If you’re catching up or tracking patterns, yesterday’s puzzle (#835, Tuesday, September 23) broke down as:

  • CHEERFUL: BOUNCY, BRIGHT, MERRY, SUNNY
  • “RUBBER BABY BUGGY BUMPER”: BABY, BUGGY, BUMPER, RUBBER
  • KINDS OF LUGGAGE: CARRY-ON, DUFFEL, HARD-SHELL, ROLLER
  • TITLE CHARACTERS IN ’80s MOVIES: FERRIS, HEATHER, INDIANA, PEE-WEE

For a dated recap, see yesterday’s Connections answers page.

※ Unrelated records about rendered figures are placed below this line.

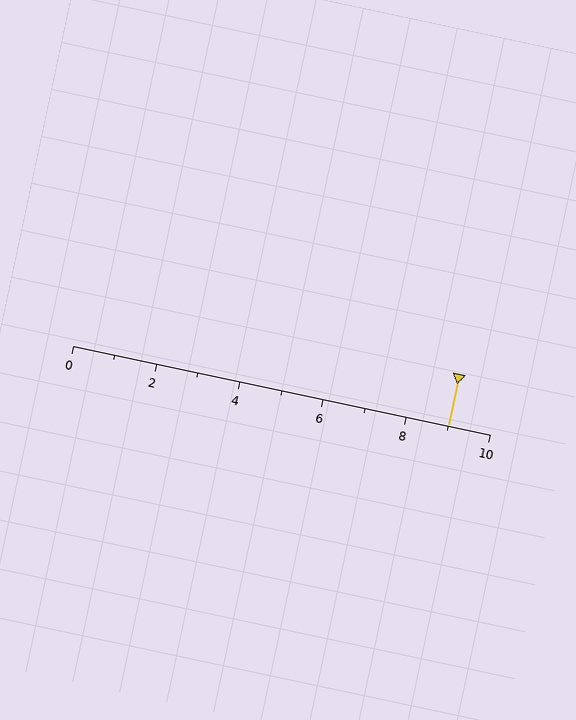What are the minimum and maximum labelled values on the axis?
The axis runs from 0 to 10.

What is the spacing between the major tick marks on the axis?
The major ticks are spaced 2 apart.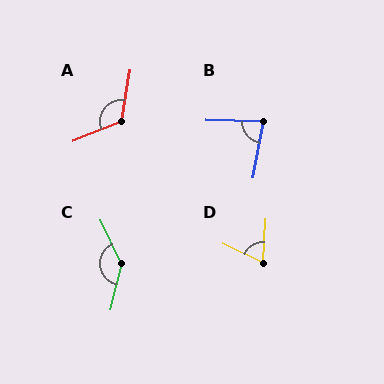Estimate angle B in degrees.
Approximately 81 degrees.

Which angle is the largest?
C, at approximately 142 degrees.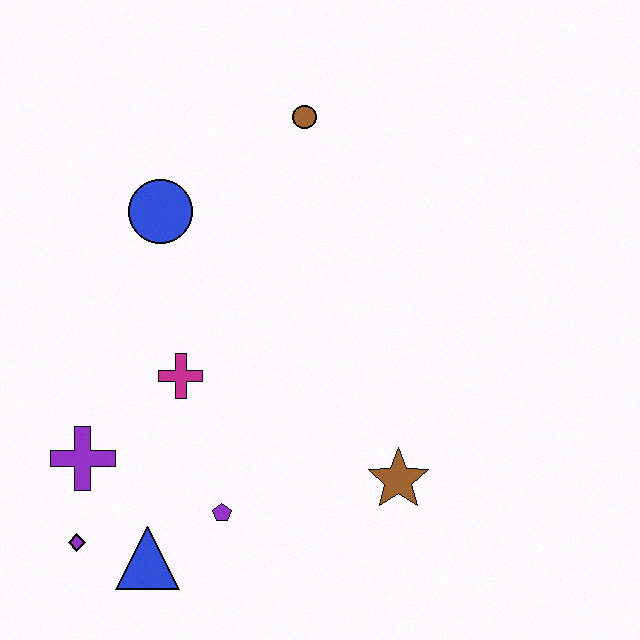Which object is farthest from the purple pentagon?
The brown circle is farthest from the purple pentagon.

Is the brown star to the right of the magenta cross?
Yes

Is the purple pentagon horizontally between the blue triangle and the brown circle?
Yes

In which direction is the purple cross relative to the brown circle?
The purple cross is below the brown circle.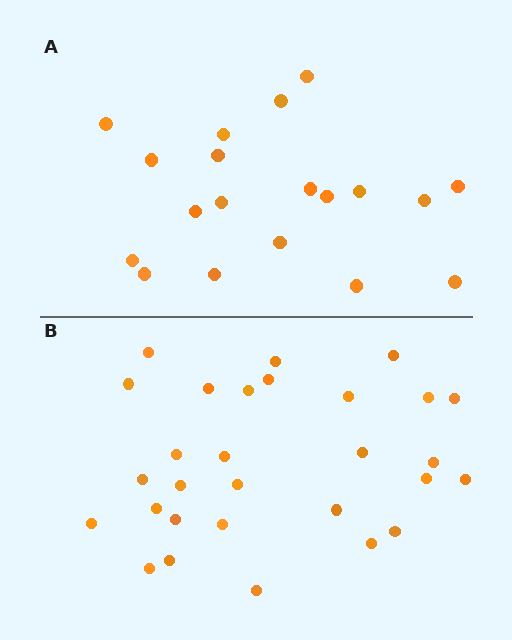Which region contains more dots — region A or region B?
Region B (the bottom region) has more dots.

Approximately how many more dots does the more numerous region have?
Region B has roughly 10 or so more dots than region A.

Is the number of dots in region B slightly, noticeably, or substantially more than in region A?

What is NYT Connections? A refresher

Connections is a daily word grouping puzzle from the New York Times. You’re given 16 tiles and must sort them into four groups of four based on a shared theme. Difficulty rises by color from yellow to purple. You can make up to four mistakes; after that, the board reveals itself. The game is free to play in the NYT Games app on Android and on web; if you enjoy word games, our NYT Wordle guide and NYT Mini Crossword page are great companions.

Pattern trends to watch this week

Editors like alternating between tidy synonym sets and more conceptual visual sets. We’ve seen sports, food, and pop-culture buckets in recent cycles, and tactile/aesthetic categories like today’s “wrinkly” pop up frequently. There’s also a dedicated Connections: Sports Edition (developed with The Athletic) that launched widely in 2025 — worth a try if you prefer team trivia and stat lore. For background on the spin-off and the main game’s growth, check the NYT Games overview.

Trainer drills if you’re stuck

  1. Read aloud, twice. Homophones and shared suffixes reveal themselves when spoken. It’s how many solvers separate phrase-completers (Sweet ___) from look-alike nouns.
  2. Build a likely trio, then A/B test the fourth. Instead of guessing four at once, confirm the strongest three and rotate the fourth candidate through. This reduces errors dramatically.
  3. Shuffle with intent. If you’ve stared at the same arrangement for more than 20 seconds, shuffle. New adjacency can surface hidden relationships.
  4. Map ambiguity. If a word fits two groups (e.g., PEPPER), mark both possibilities mentally, then decide after you lock one of those groups elsewhere. If you want gentle, layered nudges, Mashable’s syndicated Connections hints today get referenced across portals; Tom’s Guide’s daily page above is a reliable alternative without heavy spoilers.

Today’s difficulty snapshot

Community consensus and major guides pegged today as on the easier side, largely due to an accessible synonym set and a clean “Sweet ___” purple finish. The blue group is the only one that nudges you toward imagery rather than definition — exactly where many solvers slowed down.

Archive play, unlimited practice, and streak care

If you’re trying to preserve a long streak, consider practicing with past boards to sharpen your eye for phrase completions and visual categories. Track the frequency of pop-culture buckets (film, music, TV) and alternating verb/noun action sets like today’s STREW. Many players keep notes on “recurring trick words” — tiles like PEPPER, SPICE, or ROLL that switch parts of speech or meanings across weeks. If you solved Connections early and want another warm-up, try our latest NYT Spelling Bee answers today, September 23 recap, or head to the evergreen Spelling Bee guide for pattern drills.

Final take

Today’s Connections rewards method over impulse. Lock MOVIE, hunt the verbs, test for texture, and let the purple phrase set close the book. If you play this sequence in order, you’ll likely finish with lives to spare — and a streak intact.